The number-one tip here is to slow down time. Repulsors repel motes around them, but attract each other. Therefore, you have to plan your route around them, snapping up smaller motes, and then, when demanded, absorbing the Repulsors as well. If your mote manages to grow to gargantuan size, speed up time and wait until the Repulsors merge into one giant before consuming it.
These arenas have motes with intelligence. Those in early levels aren't too bright, but AI motes soon become vicious. However, they operate at a particular game speed and have certain thresholds for acceleration, and so slow down time to give you space to think and provide you with more relative dexterity. Also, AI motes only see individual targets. They won't spot clusters of edible motes more beneficial than a nearby lone one.
These levels introduce Attractors, making motes move in curved paths and creating arenas akin to solar systems. The difficulty is that people are used to things moving in straight lines, and curved paths are harder to predict.
A common error is tapping too much, thereby speeding up and leaving the solar system, or slowing down and colliding with the sun-like Attractor. Be patient, and look for opportunities where a tap or two will move you into an intersecting curved trajectory with another mote, and then repeat. Remember you can speed up time if gradually catching a target mote over several orbits.
Also master the Hohmann transfer, an orbital mechanics technique, which provides the most efficient way to increase your orbit: speed up a little by tapping directly ahead on your orbit, and then do so again at the far point.
Essentially 'Solar plus', Epicycles arenas have central Attractors akin to suns, planet-like orbiting outer Attractors, and motes orbiting them. Rather than moving in an ellipse, you travel in a 'corkscrew' pattern, orbiting the nearest planet.
Success depends on thinking in terms of repeating orbits around your planet and in respect to the sun. Behaviour around planets works roughly like a small Solar level, and you should consume other motes there first, before travelling elsewhere.
Moving between planets is the tricky bit - speed up at extreme points (closest to or farthest from the sun) and watch how the orbit prediction path displays how you'll move out of orbit.
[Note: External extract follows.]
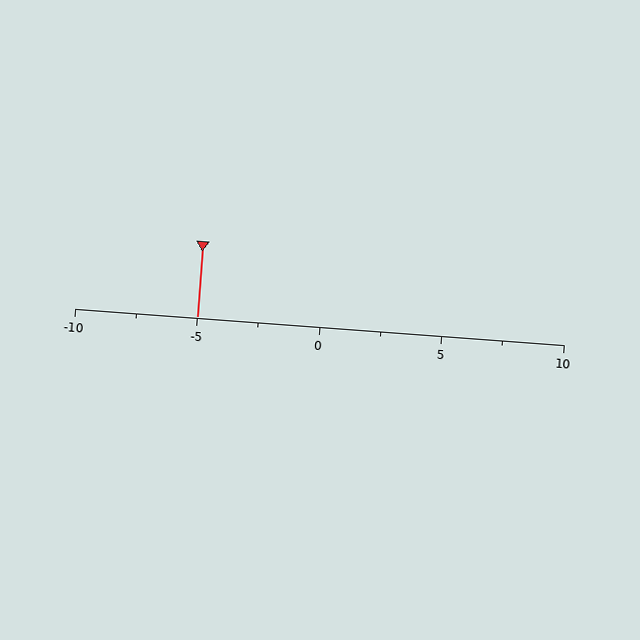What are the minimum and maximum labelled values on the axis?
The axis runs from -10 to 10.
Once free of a planet, keep correcting your course to collide with another, and then correct again to attain a stable orbit. In later levels, you must absorb outer Attractors and the central one, which is truly difficult - best for those readers who've taken a course in spacecraft dynamics!
In these arenas, there are Attractors but no orbits. Attractors suck up everything around, and the pace can be fast. You must rapidly plan how to work your way up the food chain. In a sense, it's like an Ambient level, but with Attractors.
Timewarping can help, and you should plan to grab simple motes first, to curtail Attractor growth. Also note Attractors repel each other, and so once all simple motes are gone, Warped Chaos becomes a slow curved-path billiards game of sorts, where you can plan paths to smaller Attractors (including 'bank shots' off the walls), before finally tackling the largest.
New in the latest version of Osmos, multiplayer enables you to connect locally or online and battle other players for mote supremacy. The object is most often to absorb your opponent's mote, and this plays out like a Sentient level with humans gunning for each other rather than battling AI motes.
But other arenas provide variety, such as Solar and Epicycles. These demand you absorb the Attractor to win - a kind of 'capture the flag' on a galactic level. There's no time-warping in multiplayer and people react differently from AI motes. It pays to be patient and wait for opportunities.
Early on in the game, grab as many motes as you can, and then wait for a good set of trajectories for intercepting your foe. There's no point in lunging at your opponent, because your mote will expel loads of mass, potentially be dodged, and will then be eaten.